Depuis quelques mois déjà, institutions, médias, femmes et hommes politiques se posent la question : faut-il fermer son compte sur le réseau social X ? Certains ont franchi le pas : il en va de la "défense de la démocratie et du respect de chacun", disent-ils. Nous avons posé la question à deux spécialistes des médias et de la politique.
Premier quotidien de France, Ouest-France est aussi le premier média national à avoir décidé de suspendre son compte sur le réseau social X. "Pour la défense des valeurs de notre média, attaché à la démocratie, à l’apaisement du débat et au respect de chacun, le directoire et la rédaction en chef ont collégialement décidé de suspendre les publications sur X", publiait le journal le 19 novembre dernier. D'autres ont suivi : Sud Ouest, Le Courrier Picard, The Conversation, La Revue Dessinée, Canard PC, Vert ou encore Mediapart, qui cessera de publier sur X le 20 janvier prochain, jour de l'investiture de Donald Trump.
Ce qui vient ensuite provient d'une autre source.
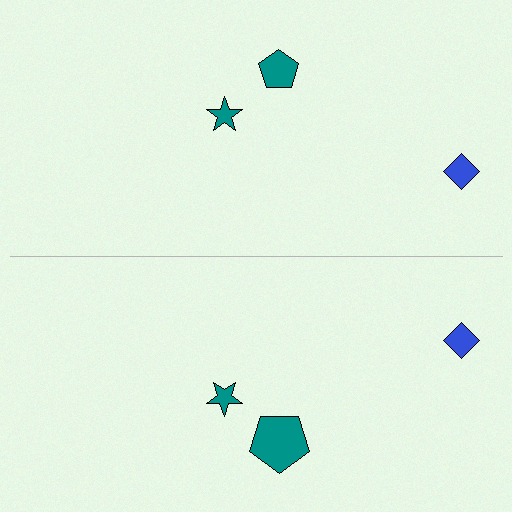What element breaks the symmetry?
The teal pentagon on the bottom side has a different size than its mirror counterpart.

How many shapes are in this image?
There are 6 shapes in this image.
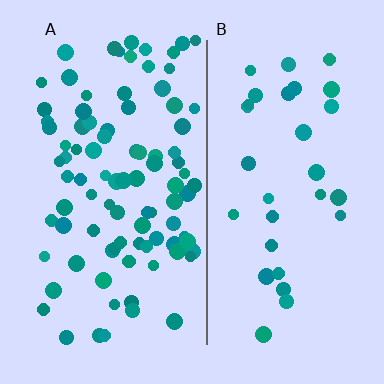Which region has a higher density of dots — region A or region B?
A (the left).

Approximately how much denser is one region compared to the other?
Approximately 2.9× — region A over region B.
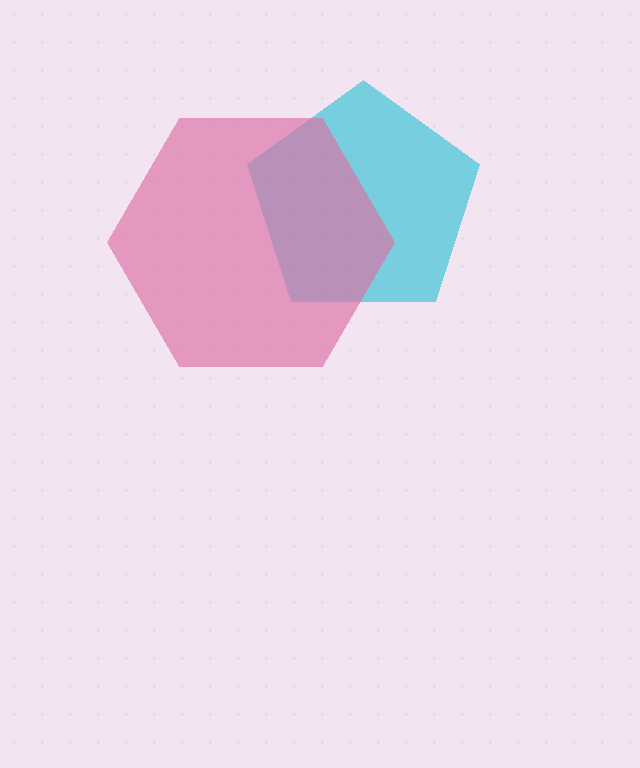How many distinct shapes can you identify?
There are 2 distinct shapes: a cyan pentagon, a pink hexagon.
Une décision difficile à entériner tellement "la dépendance à ce réseau est importante", précise Alexis Lévrier, maître de conférences à l'Université de Reims, historien de la presse et des médias. Pourtant, Twitter, son nom au départ, "c'était plutôt un média, une sorte d'arrière-cour des salles de rédaction, c'est-à-dire un lieu de rumeurs, un lieu de jeux, de LOL à usage interne pour les journalistes". Son succès fut tel qu'il est devenu le réseau social mondial où tout le monde devait être. The place to be !
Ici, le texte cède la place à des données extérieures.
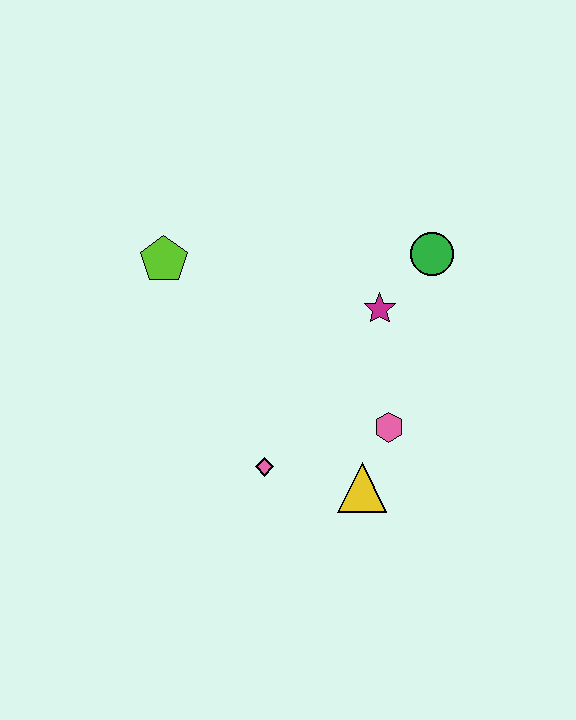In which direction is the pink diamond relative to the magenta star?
The pink diamond is below the magenta star.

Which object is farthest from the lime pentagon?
The yellow triangle is farthest from the lime pentagon.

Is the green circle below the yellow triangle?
No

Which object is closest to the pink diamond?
The yellow triangle is closest to the pink diamond.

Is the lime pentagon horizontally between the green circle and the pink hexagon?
No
Les intentions étaient claires depuis fin 2022
"Les personnalités politiques en ont fait leur outil de communication privilégiée, explique encore Alexis Lévrier, beaucoup de personnalités de la société civile aussi. C'est devenu, par conséquent, un espace de fabrique de l'information à nul autre pareil, à un moment où déclinaient d'autres pratiques médiatiques, comme les blogs qui ont quasiment disparu aujourd'hui. Twitter est devenu le point de rencontre entre le monde politique, le monde des médias et celui de la société civile. Cette fonction-là a créé une forme d'addiction.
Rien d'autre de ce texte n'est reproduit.